Houve até bate-boca entre os vereadores da base aliada por causa de críticas feitas pelo presidente Leo Burguês (PSDB) aos integrantes do PT e à decisão da prefeitura de permitir a construção de hotéis na Região da Pampulha. Na Câmara, PT e PSDB fazem parte da base de Lacerda. Para evitar a manutenção de vários vetos os vereadores pediram a retirada de pauta de oito projetos ameaçados de rejeição para tentar convencer os colegas a derrubar os vetos do prefeito.

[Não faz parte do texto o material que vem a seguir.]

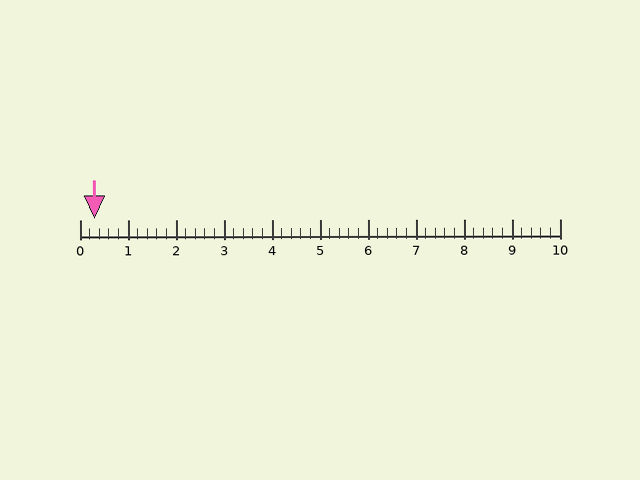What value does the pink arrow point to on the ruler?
The pink arrow points to approximately 0.3.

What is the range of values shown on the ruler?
The ruler shows values from 0 to 10.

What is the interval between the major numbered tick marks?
The major tick marks are spaced 1 units apart.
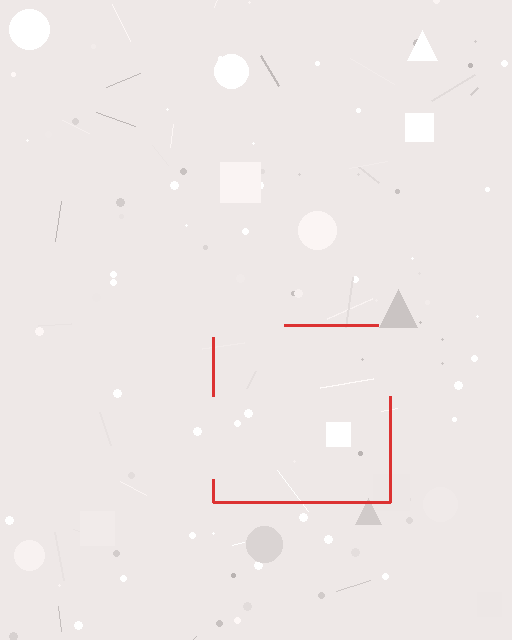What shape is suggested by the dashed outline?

Com o clima pesado, as votações devem se arrastar pelos próximos dias. Já é dada como certa a convocação de reuniões extraordinárias, já que o atraso pode comprometer projetos importantes, entre eles o que reajusta o salário dos servidores do Legislativo municipal. A proposta de aumento dos cerca de 1.200 funcionários precisa ser votada e sancionada pelo prefeito até 10 de abril, caso contrário a categoria ficará sem reajuste. É que em ano eleitoral qualquer aumento para servidor público só pode ser concedido até essa data. O projeto prevê aumento de 10%, a ser pago em duas parcelas, nos meses de abril e agosto.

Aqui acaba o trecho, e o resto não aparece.